Sony annule la sortie de «L’interview qui tue!» aux États-Unis

 Sony Pictures a annoncé mercredi qu’il renonçait à sortir aux États-Unis son film «L’interview qui tue!» après les menaces brandies par des pirates informatiques qui ont dérobé de nombreuses informations à ce studio poids lourd d’Hollywood.
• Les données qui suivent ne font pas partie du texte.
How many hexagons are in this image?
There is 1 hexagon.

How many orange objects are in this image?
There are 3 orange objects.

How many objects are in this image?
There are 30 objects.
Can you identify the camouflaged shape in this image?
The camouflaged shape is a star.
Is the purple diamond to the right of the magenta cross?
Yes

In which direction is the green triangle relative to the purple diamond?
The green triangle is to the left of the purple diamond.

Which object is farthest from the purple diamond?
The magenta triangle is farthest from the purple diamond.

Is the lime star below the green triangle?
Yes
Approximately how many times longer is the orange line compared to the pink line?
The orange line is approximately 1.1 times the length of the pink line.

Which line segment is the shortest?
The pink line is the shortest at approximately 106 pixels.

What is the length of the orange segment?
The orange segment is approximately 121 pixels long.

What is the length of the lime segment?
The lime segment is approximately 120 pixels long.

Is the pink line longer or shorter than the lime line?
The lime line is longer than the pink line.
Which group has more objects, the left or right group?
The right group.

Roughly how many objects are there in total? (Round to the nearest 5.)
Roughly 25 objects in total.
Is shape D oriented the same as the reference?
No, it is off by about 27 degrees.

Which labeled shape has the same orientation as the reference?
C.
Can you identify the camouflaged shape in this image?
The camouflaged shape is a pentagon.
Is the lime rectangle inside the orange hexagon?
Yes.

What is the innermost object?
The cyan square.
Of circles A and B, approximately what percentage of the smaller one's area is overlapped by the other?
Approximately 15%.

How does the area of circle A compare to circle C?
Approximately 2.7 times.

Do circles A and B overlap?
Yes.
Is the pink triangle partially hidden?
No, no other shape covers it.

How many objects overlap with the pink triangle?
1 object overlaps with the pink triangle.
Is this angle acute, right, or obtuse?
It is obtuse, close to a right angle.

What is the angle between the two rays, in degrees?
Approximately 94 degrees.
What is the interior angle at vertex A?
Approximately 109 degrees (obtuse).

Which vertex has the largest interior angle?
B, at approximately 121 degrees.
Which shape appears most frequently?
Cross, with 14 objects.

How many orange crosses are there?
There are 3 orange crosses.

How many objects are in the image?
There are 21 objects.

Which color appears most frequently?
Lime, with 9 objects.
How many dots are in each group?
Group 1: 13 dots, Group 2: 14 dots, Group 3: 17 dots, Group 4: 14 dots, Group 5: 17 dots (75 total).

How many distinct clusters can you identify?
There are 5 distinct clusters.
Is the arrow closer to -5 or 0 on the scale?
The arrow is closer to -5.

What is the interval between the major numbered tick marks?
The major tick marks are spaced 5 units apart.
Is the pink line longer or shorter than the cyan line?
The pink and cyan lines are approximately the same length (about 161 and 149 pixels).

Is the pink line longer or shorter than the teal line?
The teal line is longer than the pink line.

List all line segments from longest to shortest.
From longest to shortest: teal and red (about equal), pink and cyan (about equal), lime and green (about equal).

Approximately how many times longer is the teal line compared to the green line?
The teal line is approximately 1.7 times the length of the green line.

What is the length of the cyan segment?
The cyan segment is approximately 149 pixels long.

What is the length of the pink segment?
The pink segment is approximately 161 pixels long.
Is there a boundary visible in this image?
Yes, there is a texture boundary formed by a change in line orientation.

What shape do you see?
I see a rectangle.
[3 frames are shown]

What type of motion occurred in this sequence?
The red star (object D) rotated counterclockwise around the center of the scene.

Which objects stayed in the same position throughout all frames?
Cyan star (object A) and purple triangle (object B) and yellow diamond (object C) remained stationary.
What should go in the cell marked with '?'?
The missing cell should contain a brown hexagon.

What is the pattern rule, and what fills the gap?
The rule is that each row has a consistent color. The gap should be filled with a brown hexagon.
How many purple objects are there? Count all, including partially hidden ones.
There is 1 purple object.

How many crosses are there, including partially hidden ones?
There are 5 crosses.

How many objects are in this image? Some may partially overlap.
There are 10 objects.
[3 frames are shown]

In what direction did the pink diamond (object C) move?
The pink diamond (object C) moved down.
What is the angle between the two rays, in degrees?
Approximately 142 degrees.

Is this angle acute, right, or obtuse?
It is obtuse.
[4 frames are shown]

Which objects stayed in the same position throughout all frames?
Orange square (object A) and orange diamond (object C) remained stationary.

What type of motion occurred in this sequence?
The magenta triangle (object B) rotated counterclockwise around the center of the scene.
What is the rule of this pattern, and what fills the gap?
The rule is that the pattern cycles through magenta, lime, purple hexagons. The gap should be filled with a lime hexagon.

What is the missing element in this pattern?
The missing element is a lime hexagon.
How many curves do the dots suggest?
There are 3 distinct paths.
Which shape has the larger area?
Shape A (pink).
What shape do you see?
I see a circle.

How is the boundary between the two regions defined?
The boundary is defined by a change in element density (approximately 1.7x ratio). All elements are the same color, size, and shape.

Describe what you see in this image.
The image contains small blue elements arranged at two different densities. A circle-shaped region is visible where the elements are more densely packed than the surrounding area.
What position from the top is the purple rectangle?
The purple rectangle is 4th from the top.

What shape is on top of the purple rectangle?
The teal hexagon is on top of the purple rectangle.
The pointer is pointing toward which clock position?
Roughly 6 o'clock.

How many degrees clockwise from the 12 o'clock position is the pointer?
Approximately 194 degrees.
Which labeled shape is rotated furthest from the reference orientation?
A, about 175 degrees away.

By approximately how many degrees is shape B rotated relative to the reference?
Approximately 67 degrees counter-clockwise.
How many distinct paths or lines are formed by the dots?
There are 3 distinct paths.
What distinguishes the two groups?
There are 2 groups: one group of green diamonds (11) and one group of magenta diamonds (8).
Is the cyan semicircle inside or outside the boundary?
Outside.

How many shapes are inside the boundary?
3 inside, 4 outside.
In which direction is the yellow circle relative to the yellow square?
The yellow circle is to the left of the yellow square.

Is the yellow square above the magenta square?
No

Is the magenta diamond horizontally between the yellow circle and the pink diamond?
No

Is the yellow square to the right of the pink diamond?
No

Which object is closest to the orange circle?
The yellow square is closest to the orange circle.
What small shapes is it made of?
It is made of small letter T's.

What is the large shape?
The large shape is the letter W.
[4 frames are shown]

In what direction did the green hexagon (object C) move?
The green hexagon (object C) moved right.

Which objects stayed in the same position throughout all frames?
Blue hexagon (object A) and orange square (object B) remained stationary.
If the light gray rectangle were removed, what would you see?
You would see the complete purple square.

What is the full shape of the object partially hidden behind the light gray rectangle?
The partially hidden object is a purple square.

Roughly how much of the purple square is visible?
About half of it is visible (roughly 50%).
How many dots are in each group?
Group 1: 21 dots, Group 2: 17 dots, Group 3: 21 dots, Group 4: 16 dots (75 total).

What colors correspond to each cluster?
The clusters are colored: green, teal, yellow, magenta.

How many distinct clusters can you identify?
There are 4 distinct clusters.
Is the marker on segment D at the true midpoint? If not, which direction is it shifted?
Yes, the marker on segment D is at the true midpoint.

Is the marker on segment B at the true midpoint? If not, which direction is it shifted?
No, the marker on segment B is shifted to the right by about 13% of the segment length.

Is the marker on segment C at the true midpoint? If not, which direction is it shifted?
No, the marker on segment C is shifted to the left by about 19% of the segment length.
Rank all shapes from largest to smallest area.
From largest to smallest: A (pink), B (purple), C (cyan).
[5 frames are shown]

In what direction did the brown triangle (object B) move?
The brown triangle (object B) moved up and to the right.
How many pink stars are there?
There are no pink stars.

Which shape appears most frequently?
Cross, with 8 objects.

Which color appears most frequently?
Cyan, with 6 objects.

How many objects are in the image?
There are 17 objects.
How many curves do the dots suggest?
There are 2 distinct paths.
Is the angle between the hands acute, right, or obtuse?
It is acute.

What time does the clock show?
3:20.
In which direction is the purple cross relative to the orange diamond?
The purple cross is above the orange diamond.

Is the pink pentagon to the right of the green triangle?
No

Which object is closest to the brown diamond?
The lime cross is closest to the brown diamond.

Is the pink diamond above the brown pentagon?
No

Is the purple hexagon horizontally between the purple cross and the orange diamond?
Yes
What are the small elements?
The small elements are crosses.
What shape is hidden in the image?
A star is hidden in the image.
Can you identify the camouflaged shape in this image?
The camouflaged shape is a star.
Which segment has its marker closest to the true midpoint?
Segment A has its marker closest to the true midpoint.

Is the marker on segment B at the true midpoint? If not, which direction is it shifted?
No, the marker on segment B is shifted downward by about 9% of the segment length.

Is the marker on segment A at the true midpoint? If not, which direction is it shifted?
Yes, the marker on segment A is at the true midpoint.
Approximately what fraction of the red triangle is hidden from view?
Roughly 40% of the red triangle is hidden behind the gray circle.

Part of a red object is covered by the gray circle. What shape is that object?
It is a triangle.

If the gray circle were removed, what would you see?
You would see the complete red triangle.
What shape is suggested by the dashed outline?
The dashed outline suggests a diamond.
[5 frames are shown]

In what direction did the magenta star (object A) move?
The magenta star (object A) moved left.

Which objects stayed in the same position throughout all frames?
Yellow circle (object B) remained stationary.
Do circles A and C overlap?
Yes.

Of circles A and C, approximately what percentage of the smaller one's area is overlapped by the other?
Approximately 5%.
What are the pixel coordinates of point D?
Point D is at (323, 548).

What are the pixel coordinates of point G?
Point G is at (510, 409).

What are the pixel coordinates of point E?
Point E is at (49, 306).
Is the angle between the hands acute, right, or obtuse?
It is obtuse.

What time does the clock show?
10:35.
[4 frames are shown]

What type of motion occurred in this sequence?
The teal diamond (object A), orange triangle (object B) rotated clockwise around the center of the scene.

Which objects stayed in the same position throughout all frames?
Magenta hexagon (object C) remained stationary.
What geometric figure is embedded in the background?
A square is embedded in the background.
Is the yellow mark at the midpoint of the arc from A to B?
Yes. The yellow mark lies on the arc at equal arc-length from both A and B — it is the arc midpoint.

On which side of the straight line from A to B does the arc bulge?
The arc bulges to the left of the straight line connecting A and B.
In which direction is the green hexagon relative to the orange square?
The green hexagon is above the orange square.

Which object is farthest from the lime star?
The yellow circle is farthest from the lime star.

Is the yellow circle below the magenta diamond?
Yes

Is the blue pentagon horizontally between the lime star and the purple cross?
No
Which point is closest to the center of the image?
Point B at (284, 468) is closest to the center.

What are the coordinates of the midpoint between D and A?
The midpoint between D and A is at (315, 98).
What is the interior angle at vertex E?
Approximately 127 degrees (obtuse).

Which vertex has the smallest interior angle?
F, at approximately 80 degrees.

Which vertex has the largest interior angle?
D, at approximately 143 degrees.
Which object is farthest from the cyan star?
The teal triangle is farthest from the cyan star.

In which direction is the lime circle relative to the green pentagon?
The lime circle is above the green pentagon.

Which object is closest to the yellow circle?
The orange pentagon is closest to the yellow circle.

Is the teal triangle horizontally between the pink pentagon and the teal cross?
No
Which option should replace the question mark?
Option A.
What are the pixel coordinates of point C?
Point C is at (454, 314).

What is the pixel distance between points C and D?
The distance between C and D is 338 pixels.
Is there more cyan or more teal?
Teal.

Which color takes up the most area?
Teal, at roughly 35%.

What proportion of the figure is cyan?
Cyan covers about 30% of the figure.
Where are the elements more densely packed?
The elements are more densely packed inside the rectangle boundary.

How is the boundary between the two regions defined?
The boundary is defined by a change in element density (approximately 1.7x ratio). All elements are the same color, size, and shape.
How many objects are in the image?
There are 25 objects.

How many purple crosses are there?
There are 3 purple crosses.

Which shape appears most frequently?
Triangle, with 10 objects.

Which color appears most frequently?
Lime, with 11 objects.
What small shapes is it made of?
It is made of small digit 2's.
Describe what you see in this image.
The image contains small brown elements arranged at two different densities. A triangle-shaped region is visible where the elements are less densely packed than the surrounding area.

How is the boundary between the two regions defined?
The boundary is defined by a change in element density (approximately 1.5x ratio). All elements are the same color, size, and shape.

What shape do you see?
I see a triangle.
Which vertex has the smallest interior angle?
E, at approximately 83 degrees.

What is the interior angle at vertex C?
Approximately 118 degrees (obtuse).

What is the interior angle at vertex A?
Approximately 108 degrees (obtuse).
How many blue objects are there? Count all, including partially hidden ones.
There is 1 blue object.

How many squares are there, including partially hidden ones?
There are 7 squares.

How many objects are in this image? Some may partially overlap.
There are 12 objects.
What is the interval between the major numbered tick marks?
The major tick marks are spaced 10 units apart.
Le film, une parodie sur un complot fictif de la CIA pour assassiner le dirigeant nord-coréen Kim Jong-un, devait sortir le jour de Noël et l’annulation de sa mise en salles a déclenché une tempête de critiques, les acteurs regrettant notamment que Sony ait capitulé devant les pirates informatiques.

«Au regard de la décision prise par une majorité de cinémas de ne pas présenter le film 'L’interview qui tue', nous avons décidé de ne pas le sortir en salles», a indiqué Sony dans un communiqué.

La décision de Sony Pictures Entertainment (SPE) fait suite à l’annonce plus tôt dans la journée par les plus grandes chaînes de cinéma américaines qu’elles ne diffuseraient pas le film controversé.

«Nous respectons et comprenons la décision de nos partenaires et bien sûr nous partageons complètement leur priorité, qui est la sécurité de leurs employés et des spectateurs», a ajouté SPE.

Regal, la plus grosse chaîne de cinémas du pays, tout comme AMC, Bow Tie, Carmike, Cinemark ou Arclight avaient toutes renoncer à projeter le film, face aux menaces glaçantes des pirates informatiques qui ont attaqué le réseau de SPE. Cineplex, une des plus grandes chaînes de cinémas du Canada, leur avait emboîté le pas.

Il y a environ 40 000 salles de cinéma aux États-Unis. Regal, la première chaîne du pays, en compte 7300, AMC 4999 et Carmike 2917.

D’après Jeff Bock, analyste spécialiste du box-office pour Exhibitor Relations, la sortie de «L’interview qui tue!» était calibrée à l’origine sur environ 2500 salles.

L’avant-première du film au cinéma Landmark Sunshine avait déjà été annulée à New York, à la suite des menaces, tandis que les stars du film Seth Rogen et James Franco ont annulé toutes leurs apparitions publiques pour la promotion le film.

«Wow, tout le monde s’est couché. Les pirates ont gagné. Ils remportent une victoire éclatante», a réagi sur Twitter l’acteur Rob Lowe, très remonté. Celui-ci fait une apparition dans le film.

«J’ai vu Seth Rogen à (l’aéroport) JFK. Aucun de nous n’avait jamais vu ou entendu chose pareille. Hollywood a rendu Neville Chamberlain très fier aujourd’hui», a-t-il ajouté en référence au dirigeant britannique qui avait joué l’apaisement avec Hitler avant la Seconde Guerre mondiale.

Les pirates informatiques ont menacé mardi les spectateurs qui désiraient aller voir le film «L’interview qui tue!», un film au budget de 42 millions de dollars.

«Bientôt le monde verra quel mauvais film Sony Pictures Entertainment (SPE) a fait. Le monde sera plein de craintes», ont ajouté les pirates de GOP dans un mauvais anglais.

«Rappelez-vous le 11 septembre 2001. (...) Tout ce qui va se passer dans les prochains jours sera dû à la cupidité de SPE. Le monde entier dénoncera Sony», ont-ils conclu, dans un message sur le site Pastebin.com.

«Il n’y a pas de menace crédible pour le moment», avait toutefois tempéré la porte-parole du département d’État américain.


La Corée du Nord, très irritée par ce film qui met en scène son leader, a nié être à l’origine de l’attaque tout en louant ceux qui l’avaient commise. Les pirates ont mis en ligne de nombreux documents, emails, adresses et même numéros de sécurité sociale de 47 000 employés. Il s’agit d’une des plus importantes attaques informatiques ayant jamais touché une entreprise.

SPE n’a pas précisé s’il souhaitait sortir le film dans d’autres pays. La sortie en France est prévue le 11 février.

L’impact financier global pour Sony Pictures de cette attaque informatique sophistiquée, ayant utilisé un système conçu spécifiquement pour entrer dans le réseau de Sony et le torpiller, aura un impact financier jugé majeur par un expert en sécurité informatique de la firme Symantec, mais reste difficilement quantifiable à ce stade.